Scott - Don't kick yourself, and don't quit. You sound like you know the problem (poorly executed lab work) and therein lies the solution.
Note that I took Intro to Bio while working on my AA from the CC, before entering U of A. I did not apply myself and came close to failing. Cost me a stuffload of cash for the class, only to have to take it again at UA before I can graduate. That's the bad news. The good news is, I'll damned sure stay on top of it next time.
My intelligence is such that the majority of my courses end up boring me, and it takes little effort for me to succeed in them--especially given the crop of students I have to call peers. I learned quickly that busting my hump to be perfect (4.0) was a waste of effort as many of these courses are curved to hell and back. So, I've backed off my input, some, but didn't apply myself when I most needed to (BIOL) and it bit me.

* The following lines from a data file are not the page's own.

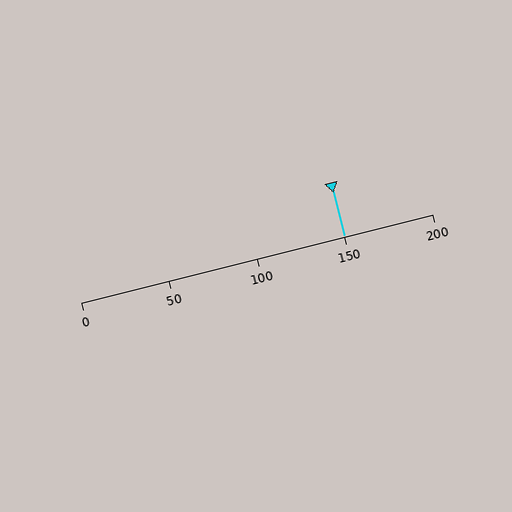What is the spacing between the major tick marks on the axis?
The major ticks are spaced 50 apart.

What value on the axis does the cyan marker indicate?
The marker indicates approximately 150.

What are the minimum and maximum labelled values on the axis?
The axis runs from 0 to 200.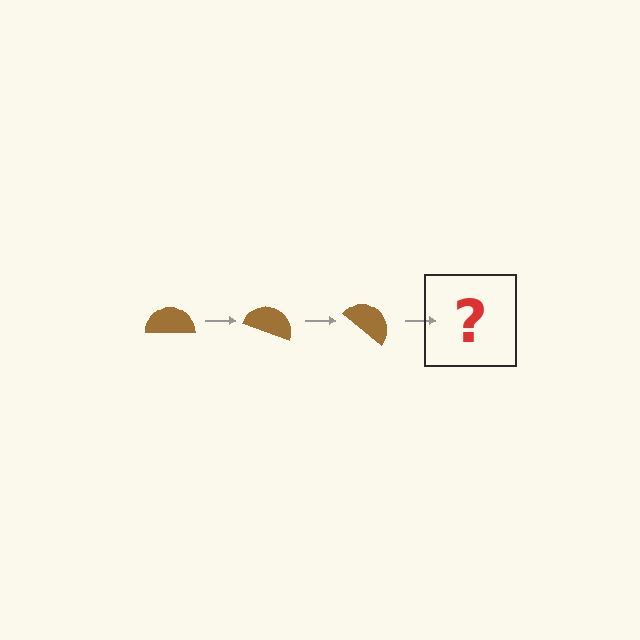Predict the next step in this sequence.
The next step is a brown semicircle rotated 60 degrees clockwise.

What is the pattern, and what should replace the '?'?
The pattern is that the semicircle rotates 20 degrees clockwise each step. The '?' should be a brown semicircle rotated 60 degrees clockwise.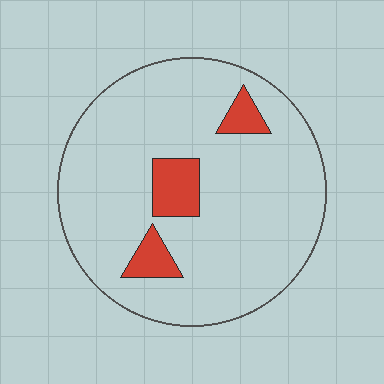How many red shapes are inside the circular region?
3.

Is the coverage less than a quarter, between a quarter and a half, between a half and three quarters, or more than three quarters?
Less than a quarter.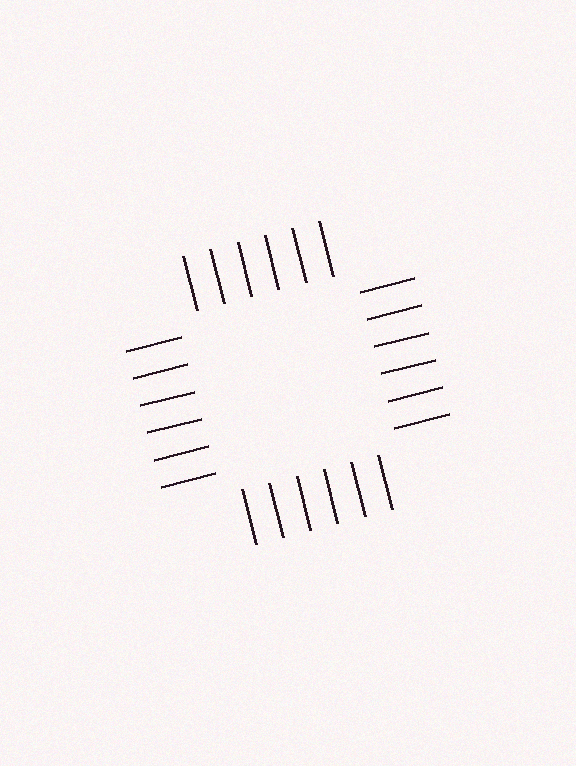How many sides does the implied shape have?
4 sides — the line-ends trace a square.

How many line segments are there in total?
24 — 6 along each of the 4 edges.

Recognize your strengths. Accept them. Build on them. Recognize your weaknesses--Attack them! Stay after them. Be disciplined.

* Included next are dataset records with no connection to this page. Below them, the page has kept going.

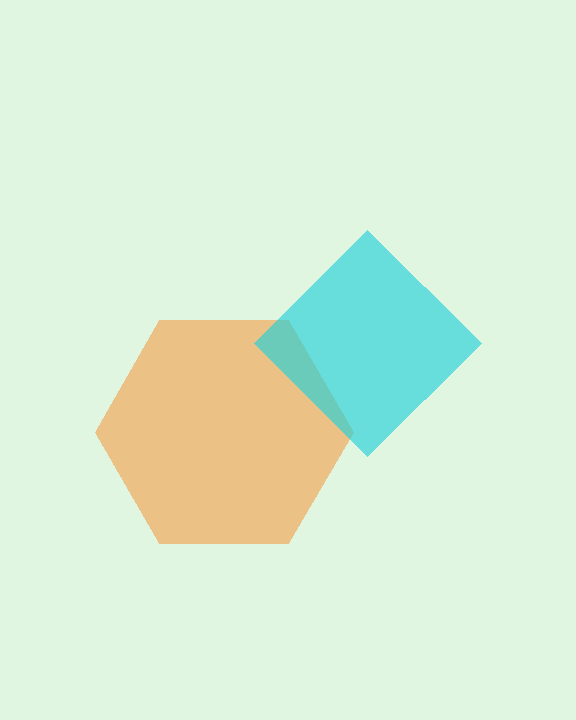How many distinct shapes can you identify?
There are 2 distinct shapes: an orange hexagon, a cyan diamond.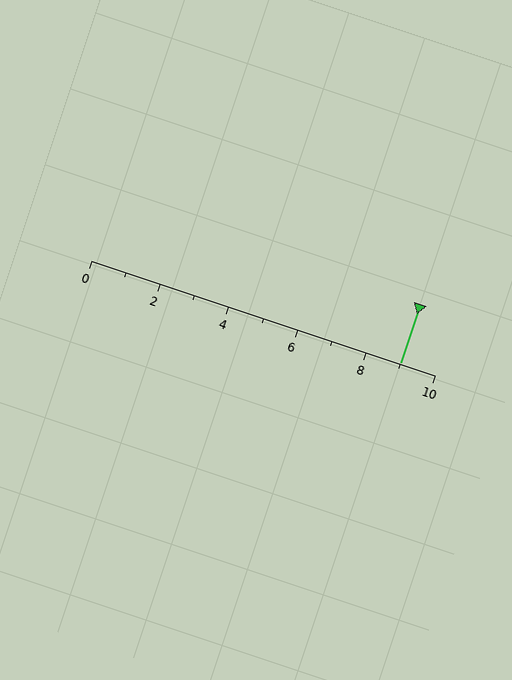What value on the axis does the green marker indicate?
The marker indicates approximately 9.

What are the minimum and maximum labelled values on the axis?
The axis runs from 0 to 10.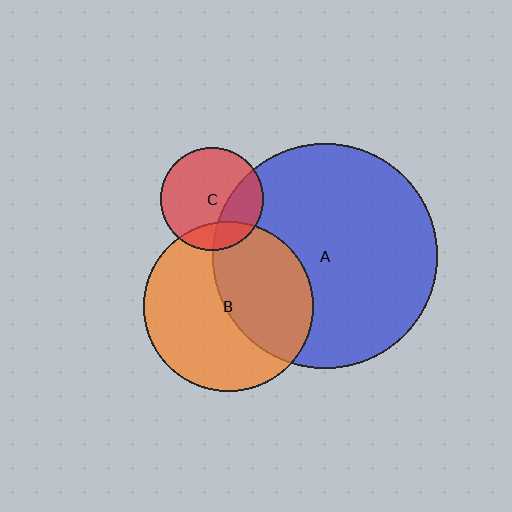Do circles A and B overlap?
Yes.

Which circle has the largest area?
Circle A (blue).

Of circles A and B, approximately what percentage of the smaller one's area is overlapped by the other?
Approximately 45%.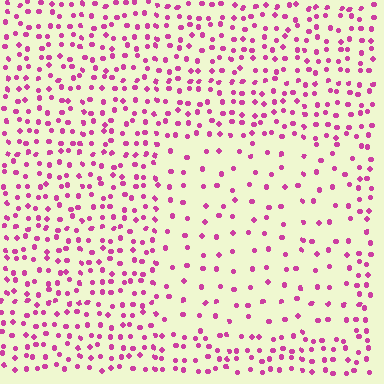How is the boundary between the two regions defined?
The boundary is defined by a change in element density (approximately 2.3x ratio). All elements are the same color, size, and shape.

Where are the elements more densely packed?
The elements are more densely packed outside the rectangle boundary.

You can do this. Your age matters little. Be sure your major ends up being what you A) Want it to be and B) In some field that will allow you to take care of business once you are finished.
Don't give up. Accept that you can do this and "see" yourself graduating in the not-so-distant future.
I'm just now, nearly a senior, figuring out my path. I know where I'm headed now.
For the first few years, I had no clue. I talked the talk, but didn't believe any of it. Frankly, I could not envision my graduating with the 2-yr degree and was frankly somewhat shocked when it came time for me to graduate.
Now, I've accepted that I can and will finish my BA at the ripe old age of 44. In fact, I'm almost certainly going to minor as well, perhaps even double major (SPAN and LAST [Latin Am Studies]). The future is starting to take form.
Sorry if I'm being overbearing here. I do not mean to be.
Hang in there. Drop me a line if you want to discuss it further or pick my brain.
Well, had my final in inorganic today. Fairly sure I [beep] the [beep] [beep] out of it. A semester down the drain. Which translates to the last two years down the drain. Don't know what to think about that yet. Not sure where my life is going to go (at 41 - that seems pathetic to me), or what I'm going to do. But there you go. It is what it is.
The only up-side to this, is that I'm suddenly, in a flash of mental and emotional spasms, having a ton of ideas for photo projects. I need to write them down, 'cause I can't remember anything anymore. Hoping that I regain some motivation (here I come, hypomania) and start clearing off all kinds of projects. Serious photography is high on my list.
A work in progress. Starting next week (tomorrow I have to turn in a poorly-completed lab notebook, then the weekend is devoted to inlaws and lacrosse), I'll be spending some time trying to find my creativity again. And maybe some semblence of sanity.